FrankensteinVariorum / fv-visualization

Visualizing changes across editions of Frankenstin
MIT License
0 stars 0 forks source link

function to pull xml from UMD archive #3

Open mdlincoln opened 5 years ago

mdlincoln commented 5 years ago

Probably best to set up the code to pull directly from the latest online versions anyway, whether it's the local frankenstein data or the UMD data, so that we have one pipeline for dealing with everything

ebeshero commented 5 years ago

@mdlincoln We're already doing this for the CETEIcean interface--check with @raffazizzi about it. A couple of notes, though: 1) For collating purposes, our process in this project is resequencing the UMD data to move margin zones into reading sequence (otherwise they're at the ends of the files). So I have a version of the UMD files that resequences that. Latest online versions should be pulled into the collation process when we do a new collation, but this is probably not going to change very much. 2) We don't use my resequenced code in the interface. Instead, @raffazizzi is pulling in the UMD TEI directly, and using the FV spine data to highlight moments of variation in it. There's some fine-tuning to be done on that pointing, but it's part of our project to be working directly with UMD data.

ebeshero commented 5 years ago

In effect, what we have are two versions of the UMD data--one that's remixed that we're at the moment only using for collation, and the other that comes direct from the source. The standoff_Spine directory in fv-data has <ptr> elements targeting the UMD data directly for each moment of variation.

Those standoff_Spine files also contain, at each locus of variation, for each <rdgGrp> (or cluster of editions that agree on a passage), a list of the normalized word tokens for that passage.
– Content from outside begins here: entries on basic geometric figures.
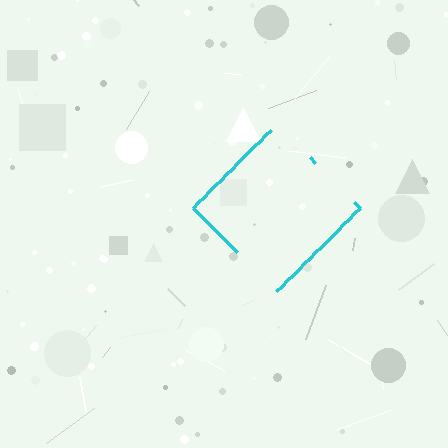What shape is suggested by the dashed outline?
The dashed outline suggests a diamond.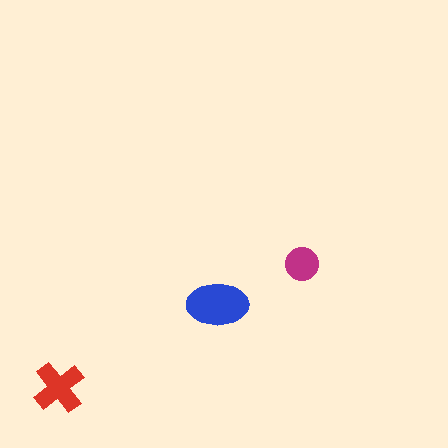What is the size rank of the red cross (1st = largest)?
2nd.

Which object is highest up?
The magenta circle is topmost.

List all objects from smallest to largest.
The magenta circle, the red cross, the blue ellipse.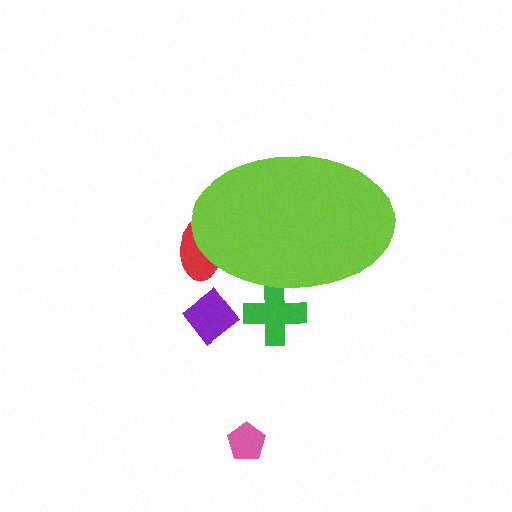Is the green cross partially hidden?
Yes, the green cross is partially hidden behind the lime ellipse.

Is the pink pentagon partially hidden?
No, the pink pentagon is fully visible.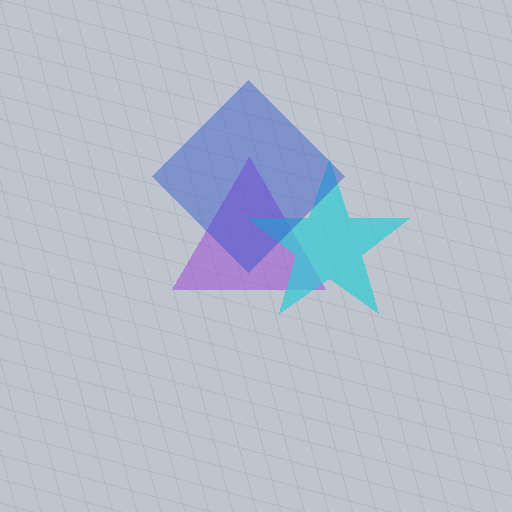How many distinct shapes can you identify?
There are 3 distinct shapes: a purple triangle, a cyan star, a blue diamond.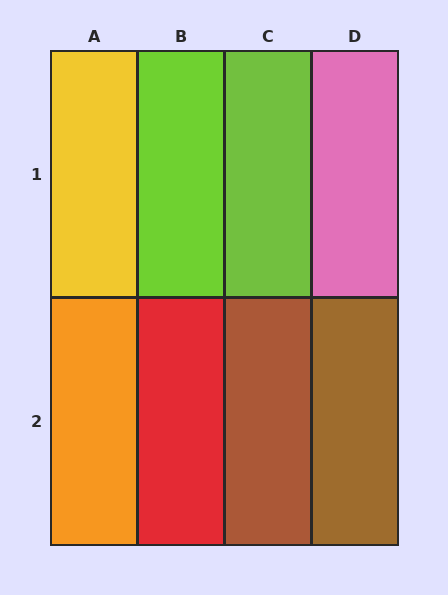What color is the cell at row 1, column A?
Yellow.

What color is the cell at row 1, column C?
Lime.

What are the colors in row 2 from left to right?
Orange, red, brown, brown.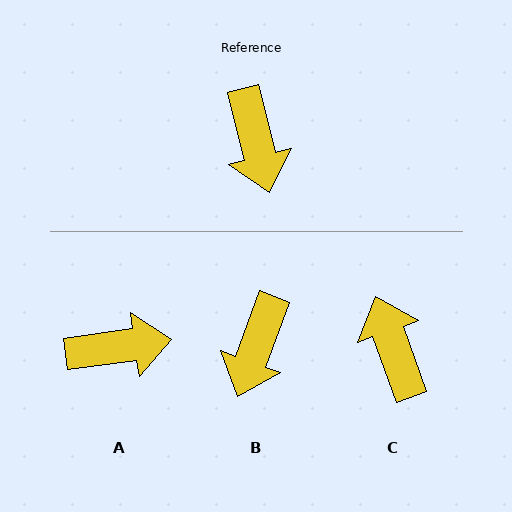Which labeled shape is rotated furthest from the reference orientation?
C, about 174 degrees away.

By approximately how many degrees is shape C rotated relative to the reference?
Approximately 174 degrees clockwise.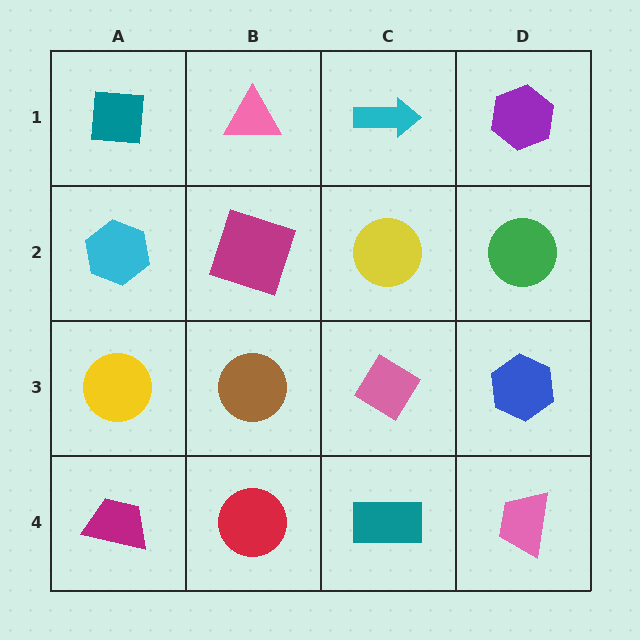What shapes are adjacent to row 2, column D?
A purple hexagon (row 1, column D), a blue hexagon (row 3, column D), a yellow circle (row 2, column C).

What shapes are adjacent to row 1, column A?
A cyan hexagon (row 2, column A), a pink triangle (row 1, column B).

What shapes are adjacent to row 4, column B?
A brown circle (row 3, column B), a magenta trapezoid (row 4, column A), a teal rectangle (row 4, column C).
That will give you a normalized view of the passage--basically what we gave the collation software for it to understand what was altered. That's an easy way to access how our project processed the UMD data, and comes packaged with collation info, like the edit distances from each point to the next. Hope that helps...Basically the standoff_Spine files point to the original UMD source and show you how our project processed a given passage.

mdlincoln commented 5 years ago

Thanks for those notes @ebeshero. For this week, I'm just trying to prototype some quick static visualizations, possibly for use in the grant app, so I may hold off on trying to pull in the UMD files for now just to make my life a bit simpler. But I would ultimately like to be able to point directly to the UMD files when generating this visualization, just as you hope to do so with the CETEIcean interface.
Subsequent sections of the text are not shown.